Önce biraz arka plan. Bu grup çevrimiçiydi. Tamamen çevrimiçiydi. Discord ve Roll 20 kullanıyorduk ve tüm kameralar kapalıydı. Sadece biz, bilgisayarlarımız ve bir hayal vardı. DM dünya ve hikayeyi yaratmıştı ama biz 5e kuralları kullanıyorduk. Destan ve hava her yerde dolaşıyordu. Gerçekten de o andaki aşırı takıntılarının ne olduğunu ve bunları DnD'ye nasıl entegre edebileceklerini gösteriyordu. Bununla ilgili hiçbir sorunum yoktu (DM olarak ben de aynı şeyi yapıyordum) ama bu karmaşık dünya kurulumuna yol açtı.

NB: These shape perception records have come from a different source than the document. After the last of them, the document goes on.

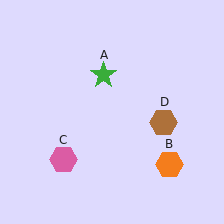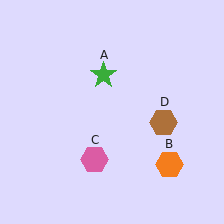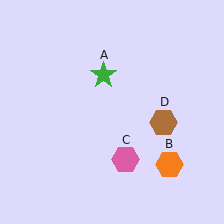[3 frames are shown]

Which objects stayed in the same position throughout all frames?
Green star (object A) and orange hexagon (object B) and brown hexagon (object D) remained stationary.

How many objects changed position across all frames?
1 object changed position: pink hexagon (object C).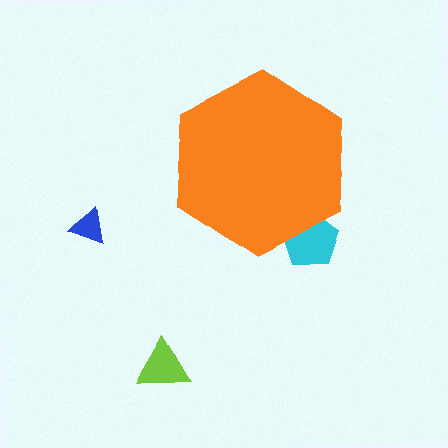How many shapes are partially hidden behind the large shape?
1 shape is partially hidden.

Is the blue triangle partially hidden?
No, the blue triangle is fully visible.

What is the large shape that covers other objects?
An orange hexagon.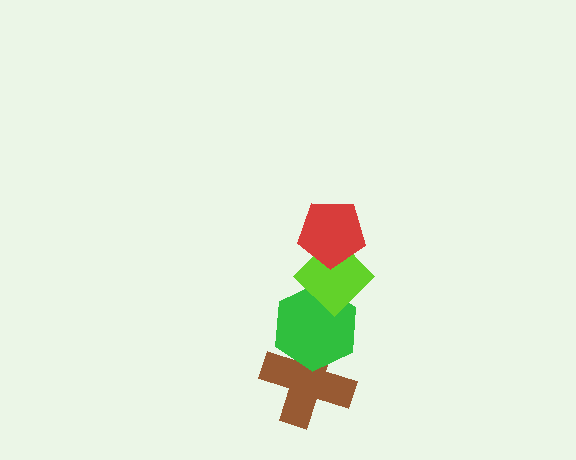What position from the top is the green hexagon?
The green hexagon is 3rd from the top.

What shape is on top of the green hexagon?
The lime diamond is on top of the green hexagon.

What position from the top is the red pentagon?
The red pentagon is 1st from the top.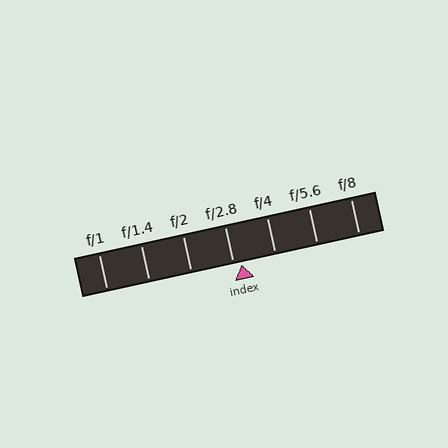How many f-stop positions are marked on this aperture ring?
There are 7 f-stop positions marked.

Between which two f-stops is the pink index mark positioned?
The index mark is between f/2.8 and f/4.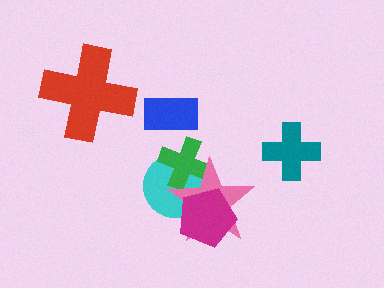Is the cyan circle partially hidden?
Yes, it is partially covered by another shape.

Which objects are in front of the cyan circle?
3 objects cover part of the cyan circle: the green cross, the pink star and the magenta pentagon.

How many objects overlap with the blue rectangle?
0 objects overlap with the blue rectangle.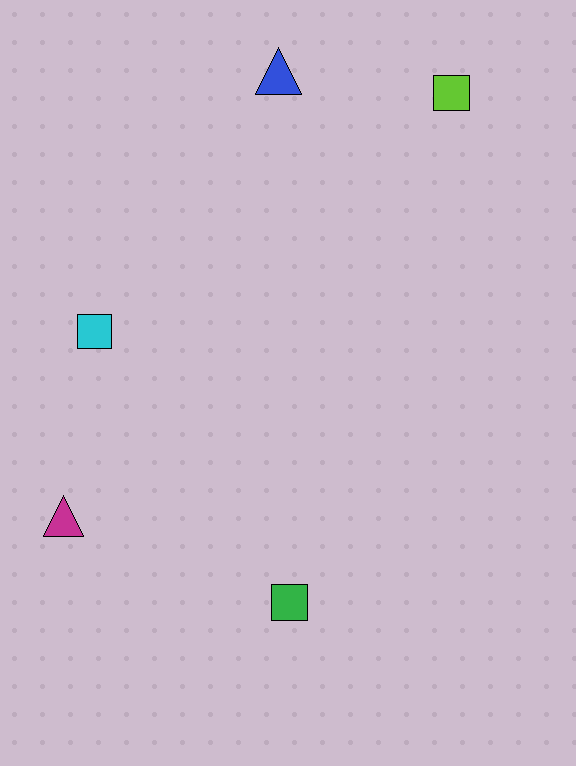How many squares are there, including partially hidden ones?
There are 3 squares.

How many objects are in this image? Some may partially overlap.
There are 5 objects.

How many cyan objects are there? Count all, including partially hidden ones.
There is 1 cyan object.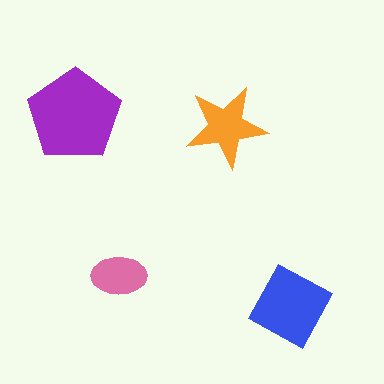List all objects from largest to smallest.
The purple pentagon, the blue diamond, the orange star, the pink ellipse.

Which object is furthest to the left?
The purple pentagon is leftmost.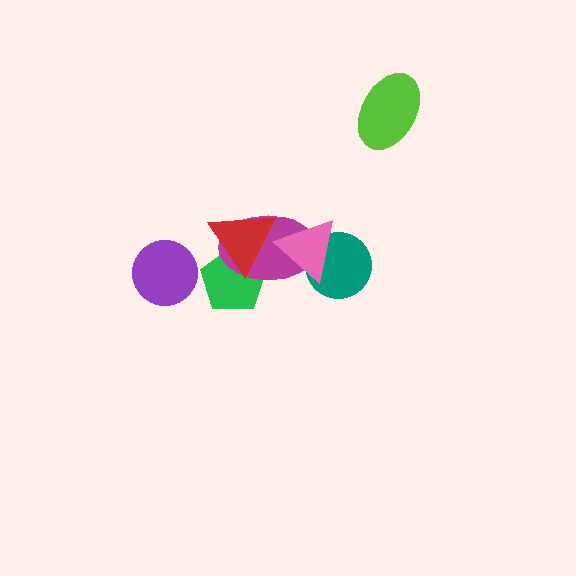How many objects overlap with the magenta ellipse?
4 objects overlap with the magenta ellipse.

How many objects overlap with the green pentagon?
2 objects overlap with the green pentagon.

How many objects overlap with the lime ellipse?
0 objects overlap with the lime ellipse.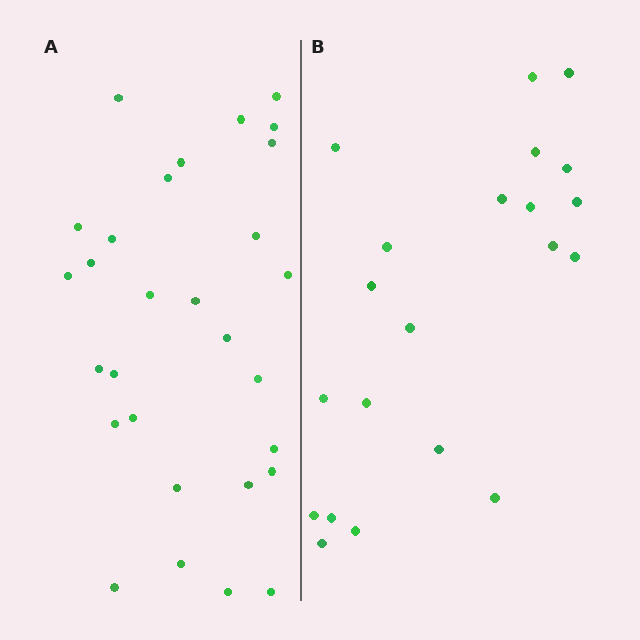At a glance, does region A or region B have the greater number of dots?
Region A (the left region) has more dots.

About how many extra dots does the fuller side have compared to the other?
Region A has roughly 8 or so more dots than region B.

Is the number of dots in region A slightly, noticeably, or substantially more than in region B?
Region A has noticeably more, but not dramatically so. The ratio is roughly 1.4 to 1.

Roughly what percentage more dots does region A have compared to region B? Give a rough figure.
About 40% more.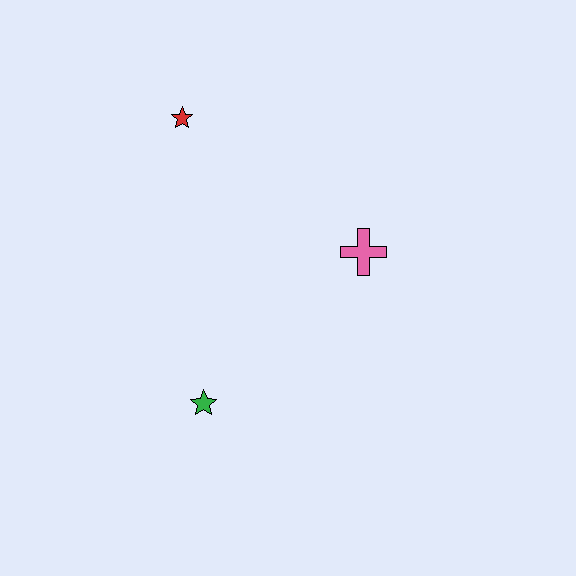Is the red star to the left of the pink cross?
Yes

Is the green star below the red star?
Yes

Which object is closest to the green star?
The pink cross is closest to the green star.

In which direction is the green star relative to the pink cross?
The green star is to the left of the pink cross.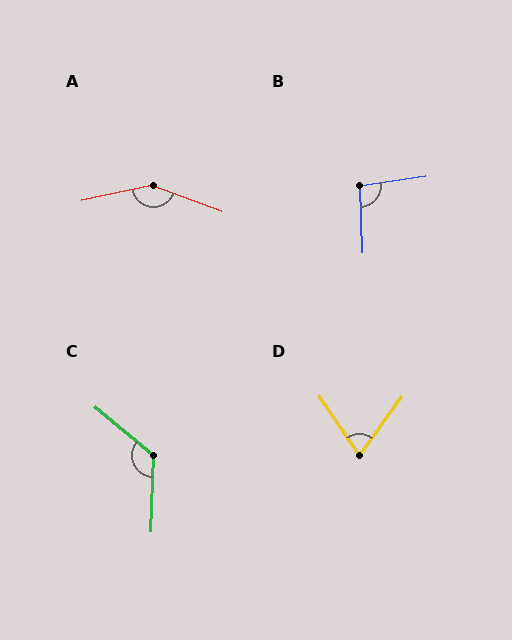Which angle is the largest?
A, at approximately 148 degrees.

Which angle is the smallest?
D, at approximately 71 degrees.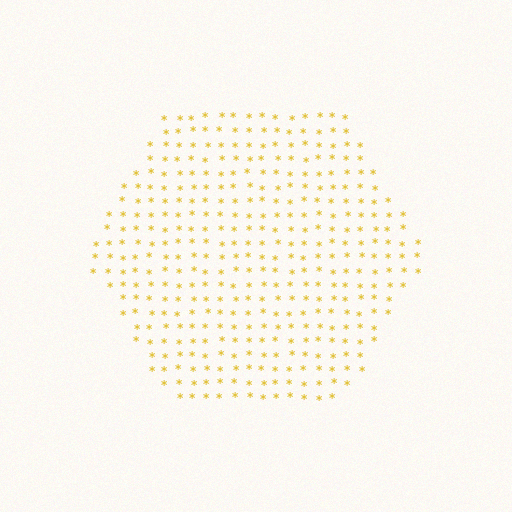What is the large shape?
The large shape is a hexagon.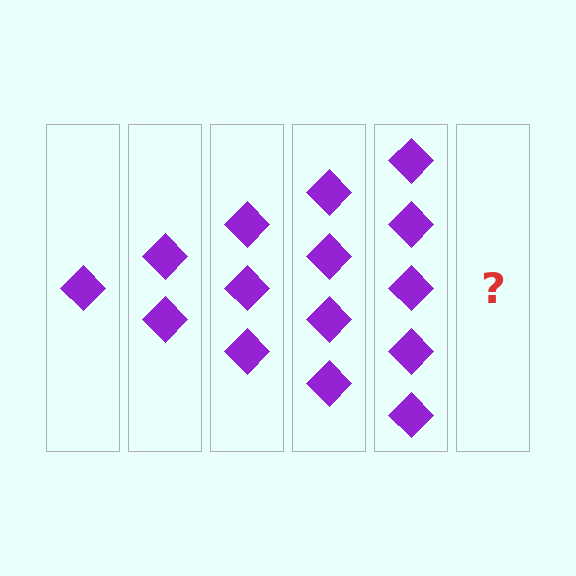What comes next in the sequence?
The next element should be 6 diamonds.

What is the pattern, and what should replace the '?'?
The pattern is that each step adds one more diamond. The '?' should be 6 diamonds.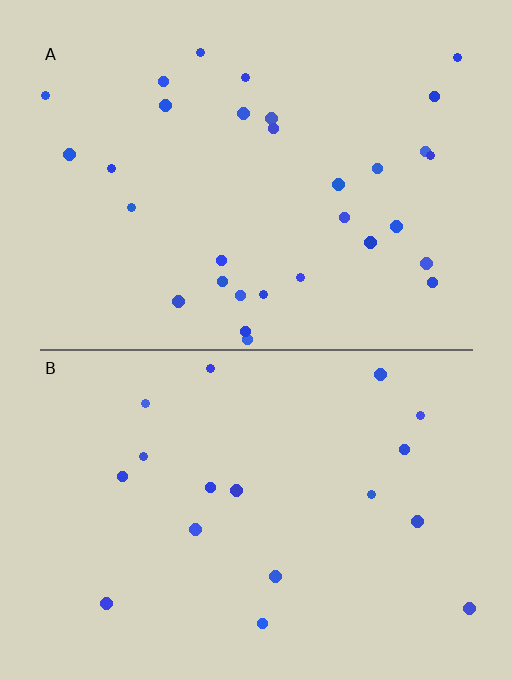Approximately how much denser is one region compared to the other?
Approximately 1.8× — region A over region B.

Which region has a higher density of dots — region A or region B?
A (the top).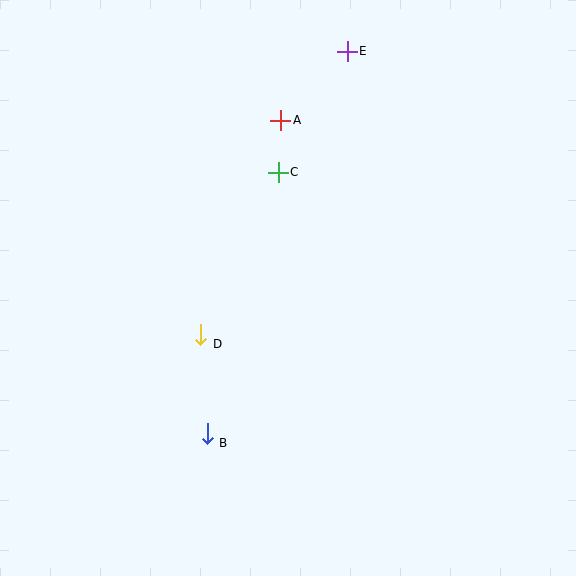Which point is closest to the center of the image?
Point D at (201, 344) is closest to the center.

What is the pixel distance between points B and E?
The distance between B and E is 417 pixels.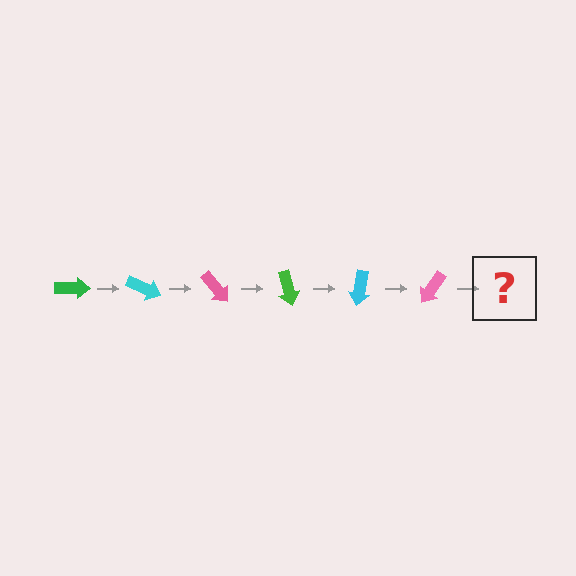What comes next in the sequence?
The next element should be a green arrow, rotated 150 degrees clockwise from the start.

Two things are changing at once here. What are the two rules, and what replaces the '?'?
The two rules are that it rotates 25 degrees clockwise each step and the color cycles through green, cyan, and pink. The '?' should be a green arrow, rotated 150 degrees clockwise from the start.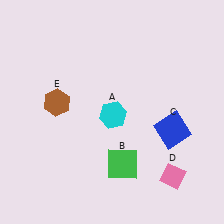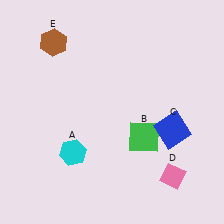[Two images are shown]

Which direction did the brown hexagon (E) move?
The brown hexagon (E) moved up.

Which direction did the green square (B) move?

Oyunun hikayesi, kötü bir şeytan lordundan önce bu nihai kılıcı ilk döven biz olmak etrafında dönüyordu. Temel olarak, hikayede parti üyelerinden birinin (ben değildim) etrafında seçilmiş biri hikayesi vardı ve kötü babalarını yok etmek için bu kılıcı dövmekte onlara yardımcı olmak zorundaydık. Ancak çok sapıtık hale geldik, bu Skyrim'in ana görevini aynı acil durumla aynı hale getirdi.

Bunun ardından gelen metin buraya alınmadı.